Three-dimensional measurement of flow fields in glaciology and urban climatology by means of light field photography
To describe the influence of climate changes the energetic investigation of climatologically relevant systems has gained enormously in importance in recent years. In the climatological research at RWTH this incorporates amongst others the balance of glacial ice, mainly because the impact on the global sea level and water supply is of considerable relevance. Furthermore, urban climatology has become an essential factor in urban planning in order to avoid bio-climatic stresses under changing climatic conditions and to ensure compliance with emission limits.
In both areas - glaciology and urban climatology - the resolution of the local energy balance is crucial. A full investigation and modeling of deglaciation is only possible through a closed energy balance. In urban climatology it is of strong interest, how and how far modern building materials affect the urban climate. The emergence of so-called heat islands in urban areas has health consequences, especially for an aging population. These problems can be more accurately predicted and thus avoided by planning measures, the more accurate the heating of the air can be described by a closed energy balance at the relevant surfaces.
The key to the energy balance is the knowledge of the convective heat transfer from the surface to the surroundings or from the surroundings to the surface. The convective heat transfer depends mainly on the flow conditions of the ambient air, so that the knowledge of the flow velocity is a prerequisite for the energy balance.

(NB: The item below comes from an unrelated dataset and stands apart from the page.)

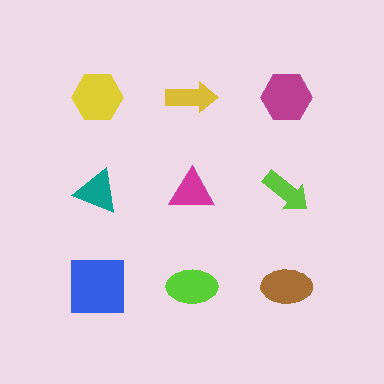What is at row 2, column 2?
A magenta triangle.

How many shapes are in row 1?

In this context, the aim of this project is to develop a measurement methodology for climatological field measurements, which allows to measure three-dimensional air flows within a large measurement volume. This measurement technique is based on the conventional particle image velocimetry (PIV), but uses the novel approach of light field iamging. An existing light field camera (Raytrix R29) at the Institute of Heat and Mass Transfer (WSA) is employed within the framework of this project, which allows to detect the position of a particle in three-dimensional space.